But if Callahan, who loved Mandy with a singleness of mind and heart and soul, could walk away from her to protect her, Cody could do the same with Keira. He could lock away his desire, place it where it wouldn’t put her at risk. Because a man whose emotions governed him grew careless of his surroundings, as he’d already proven. And he couldn’t afford to be careless, not where the team—not where Keira—was concerned.
“You’re right,” he told Callahan eventually, although he had to drag the words out. “Thanks.”
The other man shrugged. “I owed you” was all he said.
Cody started to ask for what, and then he remembered. A long drive in the dead of night with this man at his side, and a promise extracted from him against his will. A promise that he’d take care of Mandy if Callahan didn’t survive that night’s deadly encounter with David Pennington. A promise that would have destroyed Cody because he’d known by then that Mandy would never love him, could never love him as she loved Ryan Callahan. But he had promised.
God had been kind—Callahan had survived, and Cody had been spared the cruelest fate a man could face. Even being shot by Mandy wasn’t as bad as what could have happened to him.
And now there was Keira. He realized with a start that he finally understood where Callahan had been coming from when he’d forced that promise from him. Because if anything happened to him, if Keira was in danger and he wasn’t there to rescue her as he had once before...Cody couldn’t even bear to think of it.
Keira thought she was tough, and maybe she was. She could take care of herself under normal circumstances, maybe even under fire—she’d been a marine after all, same as him. But the New World Militia wasn’t a normal circumstance—not by a long shot. And wanting to protect her had absolutely nothing to do with whether or not she could protect herself.

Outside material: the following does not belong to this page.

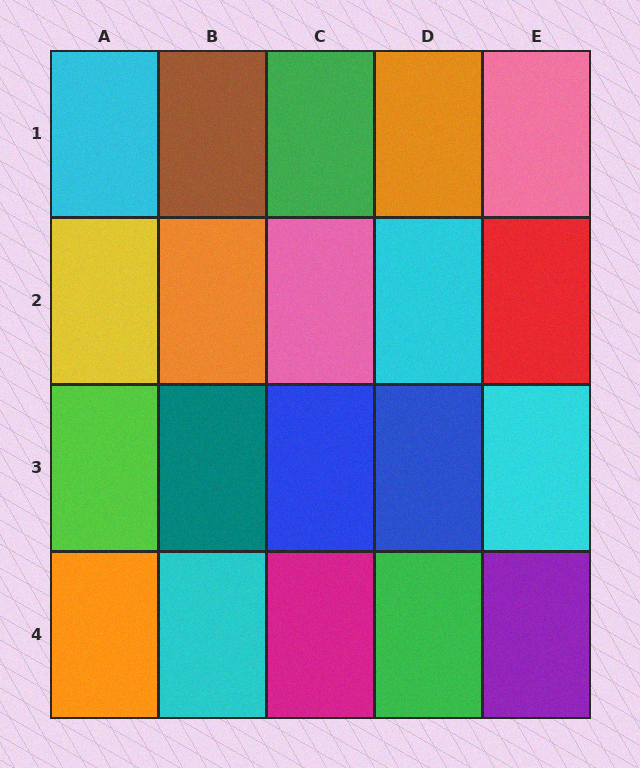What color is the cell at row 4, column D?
Green.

His right hand clenched as coldness descended on him. Anyone who touched Keira was a dead man.
Chapter 9
Keira dumped the contents of three cans of beef stew and two cans of green beans into a large pot, placed it on a burner of the propane stove and watched it as it heated. Most likely the men wouldn’t care she’d combined the cans, and it was faster this way, less to clean up afterward.
But she wasn’t thinking about the food, even as she stirred the pot. She was thinking about Cody. About his kiss. Kisses, she amended. The one outside that had roused her physically so that she hadn’t cared about anything but having him touch her. And the one in here that had roused such powerful emotions it had wreaked havoc on her heart.
Her body still ached with unrequited desire from both kisses. She hadn’t realized a woman could hurt that way, the way a man could. That her body could need fulfillment and release. And she hadn’t realized how deep the well of her own passion was. Cody had done that to her, had awakened desires that didn’t fit with the accusations thrown at her by back-to-back high-school boyfriends—that she was frigid, sexless. Accusations she’d come to believe and accept about herself. Until now.
Cody’s first kiss had awakened her body. His second kiss had awakened her heart. And while the first kiss had taught her what it meant to want a man, strong and virile, to hold her in his arms and ignite the fire, it was the second kiss she would remember forever.
At first she had tasted his contrition, but that hadn’t lasted long. Then she’d tasted his desire, and it was a potent aphrodisiac, taking her places she’d never dreamed of going. When Cody had kissed her, she’d had a vision of the two of them in the middle of nowhere, nothing but the blue sky above them. Then his golden head blotting out the sun, his vivid blue eyes alight with passion.
When he’d pulled her hips into his and she’d felt him against her softness, she had suddenly wanted to lie down with him looming over her, his lean, muscled body taut against hers. She had wanted to slide her hands across those muscles and make him tremble as he made her tremble. And she had wanted—needed—him inside her, driving for release, both his and hers.
Not sex. Any man could have given her that. She wanted Cody—his smile that melted her heart, as well as his passion that melted the ice. She wanted him to fill the emptiness inside, a place she hadn’t even known existed until he showed her what need was. She’d been that close to completely losing control, not caring where they were or who else was around. Then Ryan Callahan’s yawn had impinged on her consciousness, and she’d been shocked...and dismayed at herself.